4. Last but not least, run, walk or cycle wherever possible.
Saturday, April 10, 2010
In the Diabetic Runner, part 1 we reviewed the importance of maintaining a diary that measures blood glucose response based on food, fluid, activity and medication. It was identified that many diabetics feel most comfortable when their blood glucose ranges from 120 mg/dL – 180 mg/dL. Part 2 of our diabetic runner discussion reviews how much carbohydrate an individual needs to consume while exercising to maintain an optimal blood sugar level. During activity, the diabetic athlete should consume 15 – 30 grams of carbohydrate for every 30-60 minutes of moderate exercise or approximately 0.5 grams of carbohydrate/pound/hour of body weight for more intensive exercise. If moderate exercise is planned to last for more than 90 minutes, or strenuous exercise lasting 60 minutes, the athlete may need to consume extra carbohydrates (~75-100 grams/hour). See your physician for rules on adjusting medication.

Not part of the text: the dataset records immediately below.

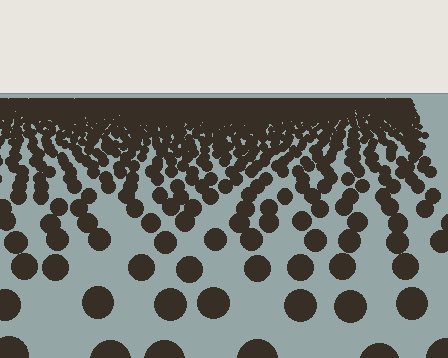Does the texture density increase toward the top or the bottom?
Density increases toward the top.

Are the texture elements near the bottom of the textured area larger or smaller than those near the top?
Larger. Near the bottom, elements are closer to the viewer and appear at a bigger on-screen size.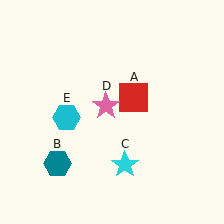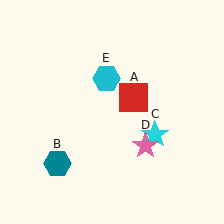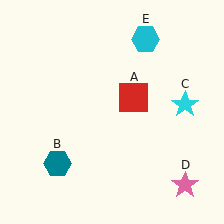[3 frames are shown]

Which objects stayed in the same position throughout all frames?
Red square (object A) and teal hexagon (object B) remained stationary.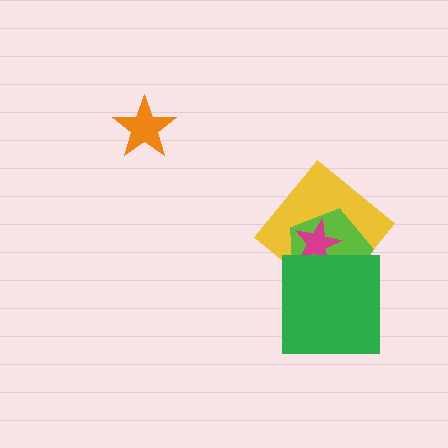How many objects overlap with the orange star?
0 objects overlap with the orange star.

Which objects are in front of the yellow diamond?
3 objects cover part of the yellow diamond: the lime pentagon, the magenta star and the green square.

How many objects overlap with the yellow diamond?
3 objects overlap with the yellow diamond.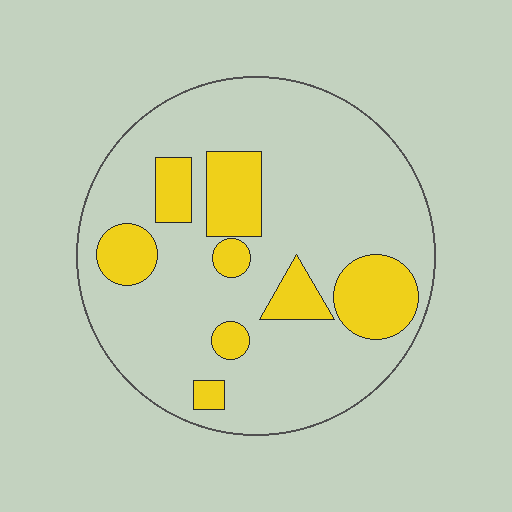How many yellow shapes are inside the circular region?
8.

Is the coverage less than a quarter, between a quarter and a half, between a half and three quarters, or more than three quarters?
Less than a quarter.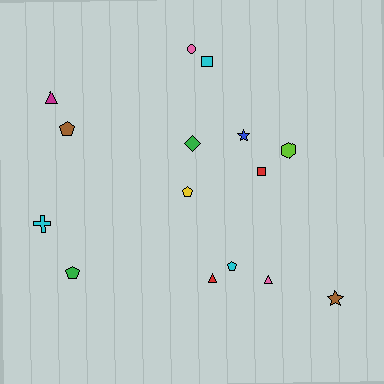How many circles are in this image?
There is 1 circle.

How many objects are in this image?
There are 15 objects.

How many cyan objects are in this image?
There are 3 cyan objects.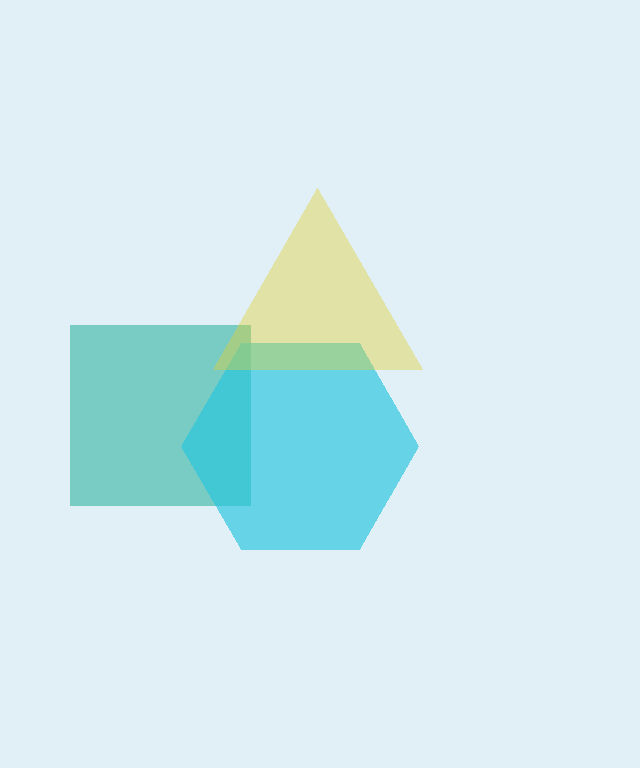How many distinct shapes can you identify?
There are 3 distinct shapes: a teal square, a cyan hexagon, a yellow triangle.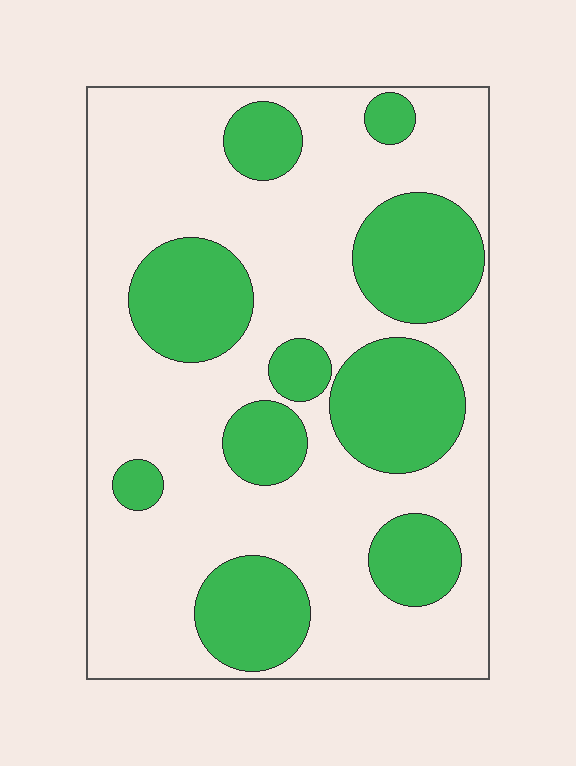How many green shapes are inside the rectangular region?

Some athletes experience “Big Game” induced hyperglycemia (high blood sugar) that may be related to anxiety. Mental relaxation techniques and race experience may reduce this stress response. Athletes should always carry fast acting carbohydrates such as a premeasured amount of sports drink, glucose gels or tabs, SweetTarts, Sprees or Smarties and ketone test strips.
These tips are not meant to be a substitution or replacement for diabetic management prescribed by your health care practitioner. Diabetic athletes with questions are encouraged to follow up with their physician and a Registered Dietitian knowledgeable in sports and diabetes nutrition. Source: Nancy Clark, MS RD, CSSD Sports Nutrition Guidebook, Jackie Berning, PHD, RD, CSSD, Michael McDermott, PhD, RD, CSSD and Roberta Anding, RD, CDE, CSSD Advanced Strategies for Counseling Athletes with Type 1 Diabetes, SCAN’s Pulse Spring 2010.
Thursday, April 1, 2010
Correctly matching fuel intake to your run before, during, and after exercise is a challenge that becomes even more important for the diabetic athlete.

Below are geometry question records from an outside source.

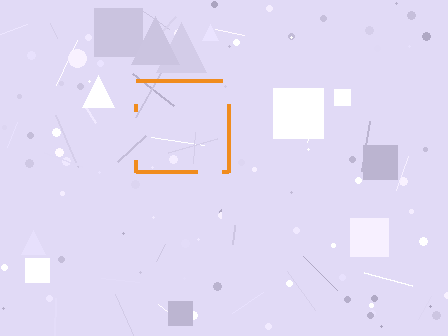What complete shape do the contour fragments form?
The contour fragments form a square.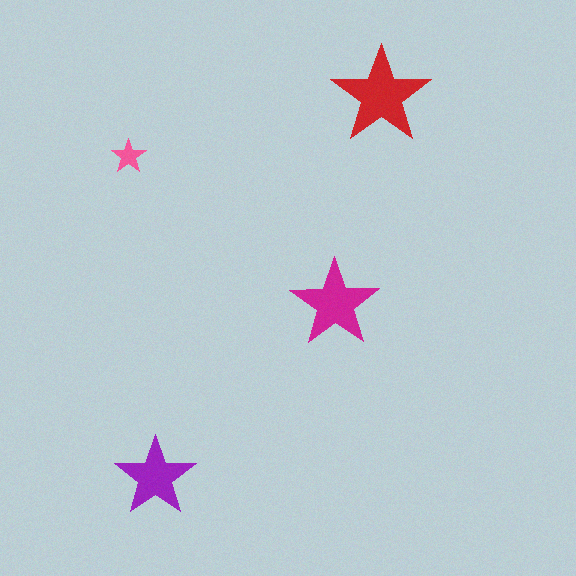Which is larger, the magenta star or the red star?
The red one.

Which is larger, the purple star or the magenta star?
The magenta one.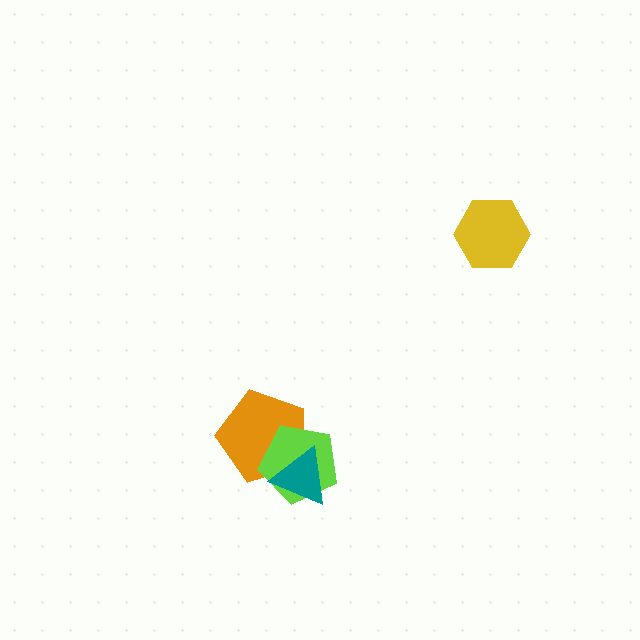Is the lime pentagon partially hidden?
Yes, it is partially covered by another shape.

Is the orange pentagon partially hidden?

Fuel efficiency and performance is optimized when blood glucose concentrations range between 70 mg/dL to 180 mg/dL. Levels which are higher or lower may result in fatigue, poor concentration, nausea and poor performance. Due to the risk of hypoglycemia (low blood sugar), many athletes prefer a blood glucose concentration of 120 mg/dL to 180 mg/dL.

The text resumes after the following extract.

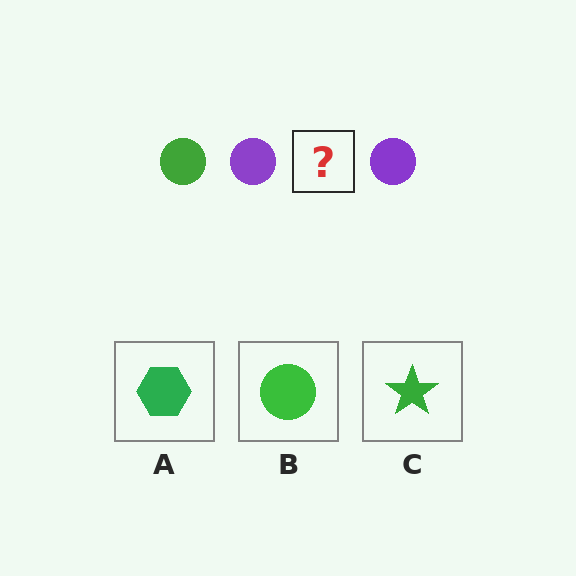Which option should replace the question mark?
Option B.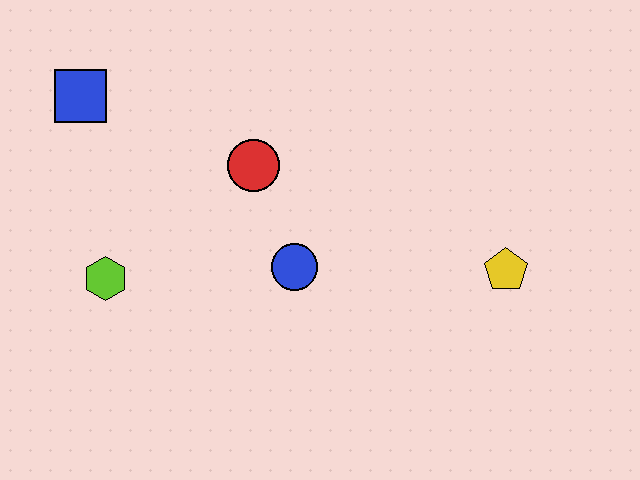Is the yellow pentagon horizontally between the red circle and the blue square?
No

Maintaining a diary of food and fluid intake, activity type and length, medication and blood sugar response is an important step towards optimizing your athletic performance while reducing side effects related to diabetes. Before exercise, diabetics should monitor their blood glucose at 90, 60 and 30 minutes to determine the trend in comparison to their pre activity food and fluid intake. If blood glucose is < 65mg/dL to 100 mg/dL the runner should consume 15 grams of carbohydrate. If blood glucose is more than 250 mg/dL , the athlete should check for the presence of ketones, not exercise if ketones are present, and may need to administer insulin. During exercise, they should measure blood glucose every 30 minutes as well until they are able to achieve a good, consistent response. After exercise, measuring blood glucose at 2 and 4 hours is recommended, especially if individuals have a history of post exercise hypoglycemia. Note, low blood sugar can persist for up to 24 hours after exercise so continued monitoring is essential. Bring your diary to your next medical appointment.
These tips are not meant to be a substitution or replacement for the diabetic management prescribed by your health care practitioner. Diabetic athletes with questions are encouraged to follow up with their physician and a Registered Dietitian knowledgeable in sports and diabetes nutrition. Source: Nancy Clark, MS RD, CSSD Sports Nutrition Guidebook, Jackie Berning, PHD, RD, CSSD, Michael McDermott, PhD, RD, CSSD and Roberta Anding, RD, CDE, CSSD Advanced Strategies for Counseling Athletes with Type 1 Diabetes, SCAN’s Pulse Spring 2010.